In this work we present a novel multi-layered microfluidic chip for cell culturing in a mechanically active environment. The device allows real-time high-resolution imaging of the experiment allowing studying the dynamic response of cultured cells to mechanical stimuli. Moreover, relaying entirely on microfluidic technologies, the soluble microenvironment can be tightly controlled and monitored.11

The design of the device was optimized using numerical simulation to identify the relation between operational parameters, such as membrane thickness, channels shape and applied pressure difference, and cell deformation. The device was further improved by subjecting the etched glass to a thermal treatment in order to reduce surface roughness and thus sliding of the elastic membrane.

The correct working of the serpentine shaped control channel was demonstrated and it was showed that the microfluidic device is fully biocompatible and is able to stretch cultured cells up to 20% total area deformation, showing a linear correlation between deformation and applied pressure difference.

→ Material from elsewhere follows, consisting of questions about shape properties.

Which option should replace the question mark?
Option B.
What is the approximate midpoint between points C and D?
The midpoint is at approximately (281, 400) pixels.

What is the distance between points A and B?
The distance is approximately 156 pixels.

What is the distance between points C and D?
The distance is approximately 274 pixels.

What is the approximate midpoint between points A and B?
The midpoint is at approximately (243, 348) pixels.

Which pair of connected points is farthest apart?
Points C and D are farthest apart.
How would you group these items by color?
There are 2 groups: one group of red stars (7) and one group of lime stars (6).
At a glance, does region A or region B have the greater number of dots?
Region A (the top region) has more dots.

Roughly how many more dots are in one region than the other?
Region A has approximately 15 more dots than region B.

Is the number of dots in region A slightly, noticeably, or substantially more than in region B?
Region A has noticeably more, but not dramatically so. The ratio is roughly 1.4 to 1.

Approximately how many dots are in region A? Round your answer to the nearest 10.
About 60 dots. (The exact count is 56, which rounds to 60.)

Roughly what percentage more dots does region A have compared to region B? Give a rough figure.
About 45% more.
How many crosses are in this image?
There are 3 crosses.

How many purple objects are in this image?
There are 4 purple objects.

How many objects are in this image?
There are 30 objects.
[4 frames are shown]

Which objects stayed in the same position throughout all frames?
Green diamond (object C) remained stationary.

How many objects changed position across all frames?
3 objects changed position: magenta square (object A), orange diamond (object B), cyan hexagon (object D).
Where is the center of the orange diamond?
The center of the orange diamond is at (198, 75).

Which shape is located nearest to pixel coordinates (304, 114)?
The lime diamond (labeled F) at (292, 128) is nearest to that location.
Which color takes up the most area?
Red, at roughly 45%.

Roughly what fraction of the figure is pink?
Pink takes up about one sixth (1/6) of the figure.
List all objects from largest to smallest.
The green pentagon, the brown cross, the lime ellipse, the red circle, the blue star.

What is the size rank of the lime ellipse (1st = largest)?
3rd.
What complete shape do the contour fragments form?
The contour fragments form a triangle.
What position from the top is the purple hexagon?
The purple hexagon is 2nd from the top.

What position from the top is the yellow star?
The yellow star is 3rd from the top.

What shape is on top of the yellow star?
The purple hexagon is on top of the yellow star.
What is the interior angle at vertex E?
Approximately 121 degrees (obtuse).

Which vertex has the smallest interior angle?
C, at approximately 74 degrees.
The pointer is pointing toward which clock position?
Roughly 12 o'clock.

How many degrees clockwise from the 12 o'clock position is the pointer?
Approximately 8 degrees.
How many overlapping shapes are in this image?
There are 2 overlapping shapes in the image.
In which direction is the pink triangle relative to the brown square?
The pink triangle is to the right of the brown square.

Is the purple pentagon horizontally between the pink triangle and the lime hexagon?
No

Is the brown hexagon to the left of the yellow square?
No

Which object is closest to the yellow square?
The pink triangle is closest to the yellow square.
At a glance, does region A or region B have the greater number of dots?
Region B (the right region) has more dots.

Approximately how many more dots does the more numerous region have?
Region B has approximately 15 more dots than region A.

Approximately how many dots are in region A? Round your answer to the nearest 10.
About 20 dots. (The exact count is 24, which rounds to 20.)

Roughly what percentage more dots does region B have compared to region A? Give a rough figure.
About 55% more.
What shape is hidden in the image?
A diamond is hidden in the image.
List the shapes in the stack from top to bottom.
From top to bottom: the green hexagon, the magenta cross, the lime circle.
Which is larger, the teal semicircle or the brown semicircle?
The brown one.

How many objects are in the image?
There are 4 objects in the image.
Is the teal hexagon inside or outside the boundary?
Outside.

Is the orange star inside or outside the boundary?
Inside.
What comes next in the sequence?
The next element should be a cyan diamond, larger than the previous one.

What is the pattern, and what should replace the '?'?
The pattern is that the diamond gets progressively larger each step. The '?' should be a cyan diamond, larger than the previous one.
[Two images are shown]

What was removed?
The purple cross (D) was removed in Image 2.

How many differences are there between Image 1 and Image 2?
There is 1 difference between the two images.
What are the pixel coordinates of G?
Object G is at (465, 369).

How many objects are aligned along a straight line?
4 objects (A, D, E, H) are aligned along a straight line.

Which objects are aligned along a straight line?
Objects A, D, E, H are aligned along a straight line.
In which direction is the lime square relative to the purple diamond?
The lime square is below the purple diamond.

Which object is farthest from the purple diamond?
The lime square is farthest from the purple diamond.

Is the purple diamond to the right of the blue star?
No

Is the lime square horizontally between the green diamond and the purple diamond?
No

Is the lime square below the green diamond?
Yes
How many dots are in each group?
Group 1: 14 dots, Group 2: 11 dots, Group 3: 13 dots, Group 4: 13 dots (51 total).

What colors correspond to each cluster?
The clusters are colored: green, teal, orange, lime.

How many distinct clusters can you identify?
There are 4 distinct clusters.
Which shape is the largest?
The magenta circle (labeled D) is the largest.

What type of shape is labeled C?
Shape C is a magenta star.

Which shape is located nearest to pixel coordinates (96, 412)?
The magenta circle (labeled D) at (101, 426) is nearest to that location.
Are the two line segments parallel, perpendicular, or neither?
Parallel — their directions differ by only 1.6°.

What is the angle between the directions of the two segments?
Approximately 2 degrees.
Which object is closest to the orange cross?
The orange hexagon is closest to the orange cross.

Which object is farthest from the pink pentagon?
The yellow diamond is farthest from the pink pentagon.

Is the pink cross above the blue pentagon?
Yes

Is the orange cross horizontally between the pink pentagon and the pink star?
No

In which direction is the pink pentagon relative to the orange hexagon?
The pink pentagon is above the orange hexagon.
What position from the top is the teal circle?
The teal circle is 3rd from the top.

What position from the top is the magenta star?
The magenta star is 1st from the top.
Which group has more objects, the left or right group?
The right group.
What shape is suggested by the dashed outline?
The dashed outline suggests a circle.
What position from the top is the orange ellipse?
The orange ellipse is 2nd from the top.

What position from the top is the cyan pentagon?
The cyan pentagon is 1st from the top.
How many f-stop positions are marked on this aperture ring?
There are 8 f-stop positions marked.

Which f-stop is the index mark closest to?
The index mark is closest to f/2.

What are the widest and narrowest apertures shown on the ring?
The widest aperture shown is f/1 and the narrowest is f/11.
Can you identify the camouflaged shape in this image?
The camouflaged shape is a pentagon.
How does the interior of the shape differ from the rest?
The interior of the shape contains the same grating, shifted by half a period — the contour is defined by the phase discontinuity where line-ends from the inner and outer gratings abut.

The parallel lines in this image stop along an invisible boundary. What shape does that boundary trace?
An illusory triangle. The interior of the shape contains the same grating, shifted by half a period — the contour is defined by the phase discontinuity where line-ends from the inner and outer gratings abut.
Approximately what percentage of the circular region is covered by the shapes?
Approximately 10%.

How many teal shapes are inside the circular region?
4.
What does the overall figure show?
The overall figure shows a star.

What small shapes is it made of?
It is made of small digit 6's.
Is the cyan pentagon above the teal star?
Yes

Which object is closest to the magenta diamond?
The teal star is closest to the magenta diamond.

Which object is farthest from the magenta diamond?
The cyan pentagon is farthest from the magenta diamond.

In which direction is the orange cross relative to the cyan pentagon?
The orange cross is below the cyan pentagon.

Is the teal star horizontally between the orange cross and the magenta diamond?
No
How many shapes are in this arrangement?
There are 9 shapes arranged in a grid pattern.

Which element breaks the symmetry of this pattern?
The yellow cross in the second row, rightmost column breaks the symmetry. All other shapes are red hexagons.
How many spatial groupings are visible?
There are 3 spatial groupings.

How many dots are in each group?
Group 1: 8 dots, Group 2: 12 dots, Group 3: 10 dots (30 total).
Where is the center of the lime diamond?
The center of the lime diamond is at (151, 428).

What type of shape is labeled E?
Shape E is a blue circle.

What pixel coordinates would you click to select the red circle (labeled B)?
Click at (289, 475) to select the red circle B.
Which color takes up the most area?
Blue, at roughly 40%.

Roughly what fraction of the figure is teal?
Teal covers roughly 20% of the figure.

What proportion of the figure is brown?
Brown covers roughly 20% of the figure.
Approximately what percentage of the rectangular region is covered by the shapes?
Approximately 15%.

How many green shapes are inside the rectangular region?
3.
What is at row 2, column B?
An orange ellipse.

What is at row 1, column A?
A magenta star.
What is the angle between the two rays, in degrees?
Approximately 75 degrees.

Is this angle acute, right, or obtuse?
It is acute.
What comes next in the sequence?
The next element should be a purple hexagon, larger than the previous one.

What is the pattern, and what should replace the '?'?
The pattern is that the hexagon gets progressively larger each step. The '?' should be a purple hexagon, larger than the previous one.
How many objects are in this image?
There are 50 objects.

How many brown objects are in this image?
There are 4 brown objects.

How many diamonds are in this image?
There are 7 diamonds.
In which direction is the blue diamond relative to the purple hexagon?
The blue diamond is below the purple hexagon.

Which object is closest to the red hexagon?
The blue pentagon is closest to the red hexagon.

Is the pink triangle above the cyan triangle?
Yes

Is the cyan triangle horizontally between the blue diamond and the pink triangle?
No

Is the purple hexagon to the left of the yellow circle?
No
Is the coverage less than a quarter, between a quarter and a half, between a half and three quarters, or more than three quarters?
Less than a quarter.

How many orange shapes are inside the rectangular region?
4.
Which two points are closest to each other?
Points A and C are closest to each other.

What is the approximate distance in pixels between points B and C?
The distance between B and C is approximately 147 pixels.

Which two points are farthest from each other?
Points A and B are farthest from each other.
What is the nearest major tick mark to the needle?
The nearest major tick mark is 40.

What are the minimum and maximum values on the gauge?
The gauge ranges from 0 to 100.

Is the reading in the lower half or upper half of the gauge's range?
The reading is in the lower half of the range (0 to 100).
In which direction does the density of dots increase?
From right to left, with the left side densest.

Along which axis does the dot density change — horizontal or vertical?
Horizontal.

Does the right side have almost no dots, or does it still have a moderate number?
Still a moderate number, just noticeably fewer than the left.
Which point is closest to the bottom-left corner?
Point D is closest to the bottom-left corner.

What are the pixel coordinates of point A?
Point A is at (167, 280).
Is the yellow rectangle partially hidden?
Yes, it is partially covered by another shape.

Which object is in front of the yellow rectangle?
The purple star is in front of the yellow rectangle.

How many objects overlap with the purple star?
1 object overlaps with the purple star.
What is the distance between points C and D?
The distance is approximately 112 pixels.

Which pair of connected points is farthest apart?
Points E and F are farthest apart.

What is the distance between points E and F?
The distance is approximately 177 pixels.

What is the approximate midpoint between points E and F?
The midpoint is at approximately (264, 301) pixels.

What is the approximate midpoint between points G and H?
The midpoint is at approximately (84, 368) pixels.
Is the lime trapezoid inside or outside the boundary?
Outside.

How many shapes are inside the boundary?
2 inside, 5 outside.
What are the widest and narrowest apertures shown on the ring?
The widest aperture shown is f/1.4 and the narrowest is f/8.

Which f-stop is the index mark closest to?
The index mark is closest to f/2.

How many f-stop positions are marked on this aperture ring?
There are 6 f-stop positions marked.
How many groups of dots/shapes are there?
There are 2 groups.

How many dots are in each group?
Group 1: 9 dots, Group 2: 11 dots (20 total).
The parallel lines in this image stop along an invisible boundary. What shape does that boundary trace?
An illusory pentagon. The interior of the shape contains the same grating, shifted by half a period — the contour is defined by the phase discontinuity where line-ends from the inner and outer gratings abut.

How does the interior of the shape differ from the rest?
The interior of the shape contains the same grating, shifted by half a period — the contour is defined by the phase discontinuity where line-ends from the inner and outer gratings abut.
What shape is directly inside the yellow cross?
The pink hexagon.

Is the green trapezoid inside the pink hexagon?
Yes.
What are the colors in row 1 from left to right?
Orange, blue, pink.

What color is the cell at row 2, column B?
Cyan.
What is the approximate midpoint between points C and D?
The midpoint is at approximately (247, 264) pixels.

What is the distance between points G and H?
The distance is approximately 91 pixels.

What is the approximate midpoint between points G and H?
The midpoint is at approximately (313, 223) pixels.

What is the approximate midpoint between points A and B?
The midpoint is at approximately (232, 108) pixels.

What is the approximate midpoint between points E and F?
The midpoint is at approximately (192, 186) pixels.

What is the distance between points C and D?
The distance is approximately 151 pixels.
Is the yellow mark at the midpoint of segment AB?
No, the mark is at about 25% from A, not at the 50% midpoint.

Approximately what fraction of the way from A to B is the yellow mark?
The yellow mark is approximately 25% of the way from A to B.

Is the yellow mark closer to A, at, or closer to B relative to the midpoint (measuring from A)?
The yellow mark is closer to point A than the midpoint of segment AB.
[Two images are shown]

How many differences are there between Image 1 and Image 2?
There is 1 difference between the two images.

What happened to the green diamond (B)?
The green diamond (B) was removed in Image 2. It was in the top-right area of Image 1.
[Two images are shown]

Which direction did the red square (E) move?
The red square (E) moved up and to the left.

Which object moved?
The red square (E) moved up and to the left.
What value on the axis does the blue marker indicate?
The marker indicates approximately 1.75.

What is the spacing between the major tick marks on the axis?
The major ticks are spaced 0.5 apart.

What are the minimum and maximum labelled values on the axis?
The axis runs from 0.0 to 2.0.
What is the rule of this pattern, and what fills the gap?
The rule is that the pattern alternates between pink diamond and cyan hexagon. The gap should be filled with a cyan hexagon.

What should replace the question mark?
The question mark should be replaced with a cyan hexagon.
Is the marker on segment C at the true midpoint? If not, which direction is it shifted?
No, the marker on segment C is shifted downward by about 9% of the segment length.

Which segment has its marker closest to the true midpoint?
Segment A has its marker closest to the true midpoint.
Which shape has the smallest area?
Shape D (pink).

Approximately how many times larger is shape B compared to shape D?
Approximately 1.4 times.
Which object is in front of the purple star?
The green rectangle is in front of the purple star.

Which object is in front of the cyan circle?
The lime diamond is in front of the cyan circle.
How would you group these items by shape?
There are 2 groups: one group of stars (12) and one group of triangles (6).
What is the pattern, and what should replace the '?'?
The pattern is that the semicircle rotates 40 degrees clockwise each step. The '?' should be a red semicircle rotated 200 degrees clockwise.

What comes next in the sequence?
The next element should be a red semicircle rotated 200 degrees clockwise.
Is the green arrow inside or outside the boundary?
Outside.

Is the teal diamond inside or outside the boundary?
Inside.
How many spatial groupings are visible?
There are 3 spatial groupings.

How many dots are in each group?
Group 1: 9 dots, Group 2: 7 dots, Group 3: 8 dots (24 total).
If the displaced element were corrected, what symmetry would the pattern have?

The deformation imposed on the cultured cells can be easily tuned by varying the device design and the applied pressure difference. This allows exploring both physiological and pathological strain conditions and instantaneous responses can be easily analysed in more than one cells at the same time, thus increasing the readout significance.

A cell line previously used in the investigation of mechano-activated signalling pathways has been successfully seeded and stretched in the proposed device showing the promising ability of this technology to allow the real time visualization of the mechanical strain effect on cellular faith.

Taking advantage of the developed device we imaged actin filaments remodelling, by means of a fluorescent reporter cell line, in real time during the first minutes of stretching, observing partial remodelling of actin network, which could, in principle, be quantified by already developed algorithms.2,30

Overall, the novel developed device allows the unique combination of accurate cell mechanical stimulation, in line microscope analysis at high magnification while maintaining the focal plane and possibility to accurately control the soluble microenvironment thanks to automatic and precise medium delivery inside the microfluidic cell culture chamber. This will further support the increasing research in the field of mechano-transduction.